How Do I Rebut Thee Let Me Count the Ways
The White Paper, titled Ancel Keys and the Seven Countries Study: An Evidence-Based Response to Revisionist Histories, was written by Katherine Pett, Joel Kahn, Walter Willett, and David Katz (Willett and Katz, two of the nations leading nutrition experts, were scientific organizers of Oldways Finding Common Ground conference). By carefully reviewing original sources  and even communicating with some researchers involved in the Seven Countries Study the authors have thoroughly debunked four common misperceptions of the study:
1. Keys cherry-picked countries that it his data.
Detractors claim: Keys originally studied 22 countries, but only published data on the seven that backed up his original hypothesis.
The facts: There were never more than seven countries involved in the study.
2. France was purposely excluded.
Detractors claim: To avoid the French Paradox whereby the French eat high levels of saturated fat but somehow have low rates of heart disease Keys excluded France from his study.
The facts: Data that raised the question of the French Paradox didn’t exist until decades after the Seven Countries Study (SCS) began.
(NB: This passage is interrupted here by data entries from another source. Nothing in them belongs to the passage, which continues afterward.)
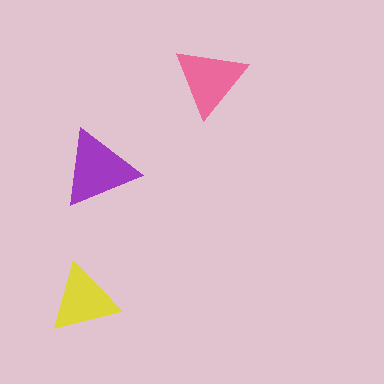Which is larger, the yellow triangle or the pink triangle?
The pink one.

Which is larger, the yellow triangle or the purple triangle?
The purple one.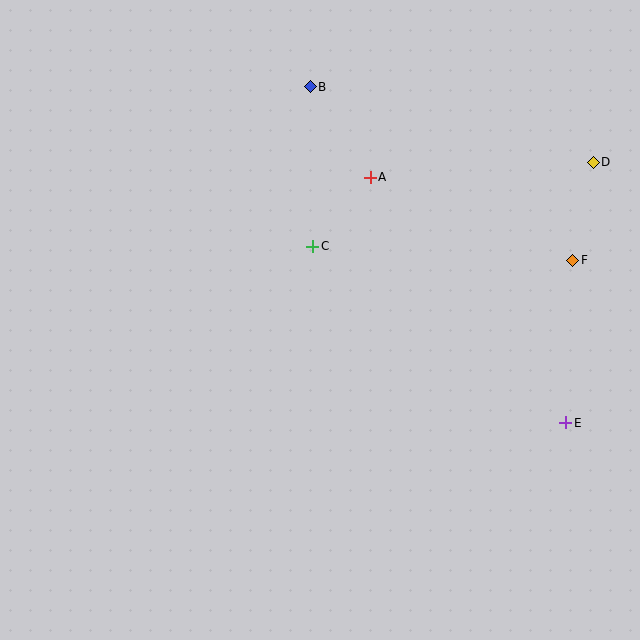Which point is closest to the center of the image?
Point C at (313, 246) is closest to the center.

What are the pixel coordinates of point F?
Point F is at (573, 260).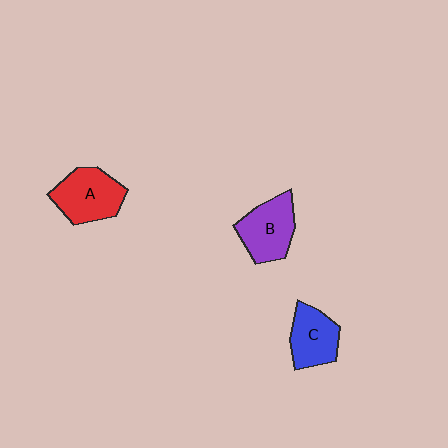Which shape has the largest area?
Shape A (red).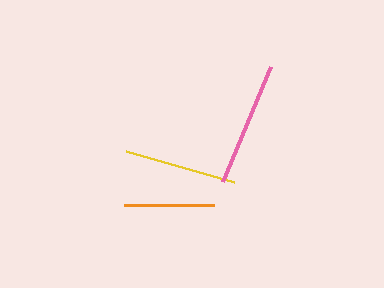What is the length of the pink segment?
The pink segment is approximately 124 pixels long.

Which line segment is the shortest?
The orange line is the shortest at approximately 90 pixels.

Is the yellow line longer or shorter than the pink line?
The pink line is longer than the yellow line.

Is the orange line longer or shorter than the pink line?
The pink line is longer than the orange line.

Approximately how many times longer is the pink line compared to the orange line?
The pink line is approximately 1.4 times the length of the orange line.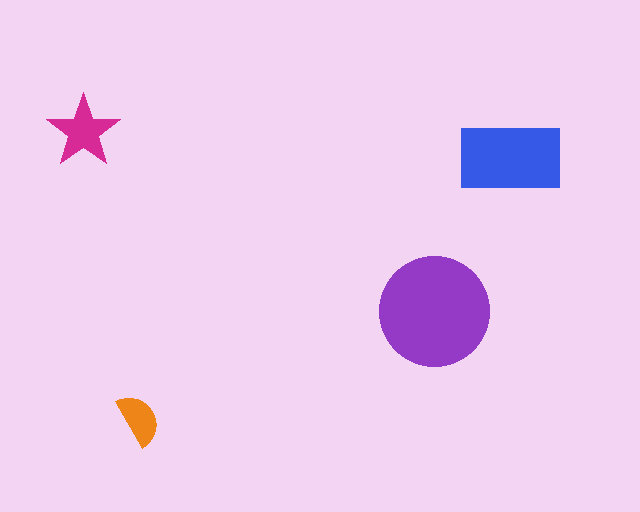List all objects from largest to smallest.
The purple circle, the blue rectangle, the magenta star, the orange semicircle.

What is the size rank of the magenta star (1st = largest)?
3rd.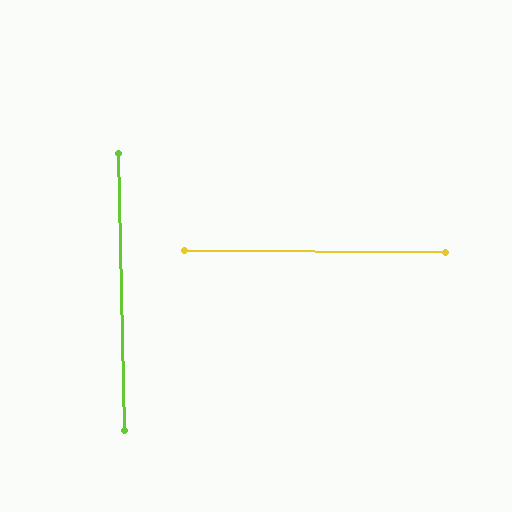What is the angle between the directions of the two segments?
Approximately 88 degrees.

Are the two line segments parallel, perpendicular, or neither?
Perpendicular — they meet at approximately 88°.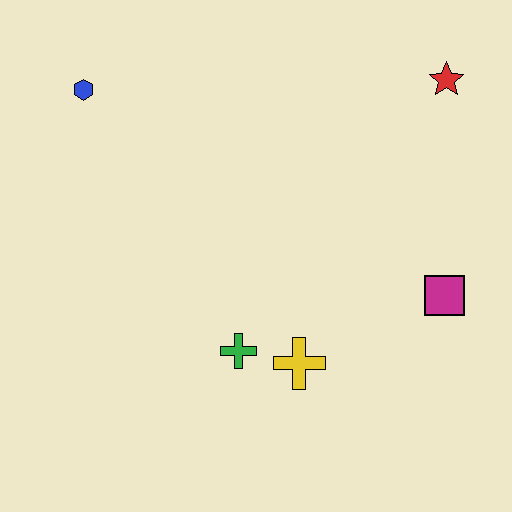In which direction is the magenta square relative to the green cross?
The magenta square is to the right of the green cross.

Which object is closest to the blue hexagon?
The green cross is closest to the blue hexagon.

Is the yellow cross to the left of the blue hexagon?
No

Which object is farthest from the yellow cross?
The blue hexagon is farthest from the yellow cross.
France was, in fact, invited to participate in the SCS, but French researchers declined to participate.
3. Greek data, taken during Lent, didn’t reflect normal diet there.
Detractors claim: Greeks radically change their diet during Lent, so data collected then gave an unrealistic picture of what Greeks really eat.
The facts: Data were knowingly collected in Lent; records show no meaningful differences between foods eaten during Lent and at other times.
4. Sugar was ignored as a possible contributor to coronary heart disease.
Detractors claim: Keys actual data show sugar to be more strongly associated with heart disease than saturated fat, but he buried this effact.
The facts: Keys specifically addressed sugar intake in the SCS but found a stronger association with saturated fat.
Cool Things You May Not Know
We’ll leave it to you to read the full White Paper, with its meticulous documentation of each of the points above. But we can’t resist ending by sharing some of the very cool things that struck us, in this fascinating read.
- Keys pulled of an amazing feat in getting 16 cohorts of men in 7 countries into his study. He had no funding to offer, so each country (U.S., Italy, Finland, Greece, Netherlands, Japan, Yugoslavia) had to commit researchers and money to support this 10-year effort at a time when most of the countries involved were just barely crawling back to life as usual after World War II.
- Despite the challenges, many of the small communities chosen had participation rates of greater than 90%, an impressive feat requiring substantial local buy-in.
- Keys was frustrated that national disease and death data from different countries couldn’t previously be compared because they all described the same diseases different ways. He developed a standard code for categorizing health diagnoses in the SCS and insisted all electrocardiogram data be sent to the University of Minnesota for analysis.
- Keys went to extraordinary lengths to ensure that dietary data were accurate. Whereas even today studies often rely only on subjects own reports of what (and how much) they eat, Keys supplemented these dietary recall diaries with a rigorous extra step. He had dietitians weigh all food and drink consumed by a subsample of 30-50 men in each cohort. Then, as the White Paper reports, duplicate samples of the same foods were collected, freeze-dried, and sent to the University of Minnesota for chemical analysis.
We’re glad to see Ancel Keys reputation defended. As David Katz writes in his Epilogue to the White Paper, None of the first-hand accounts of Keys included the claim that he never made mistakes, or the recommendation that he be canonized. All concurred, however, that he was a diligent, meticulous, groundbreaking scientist who followed the data where they led. Here at Oldways, we concur too.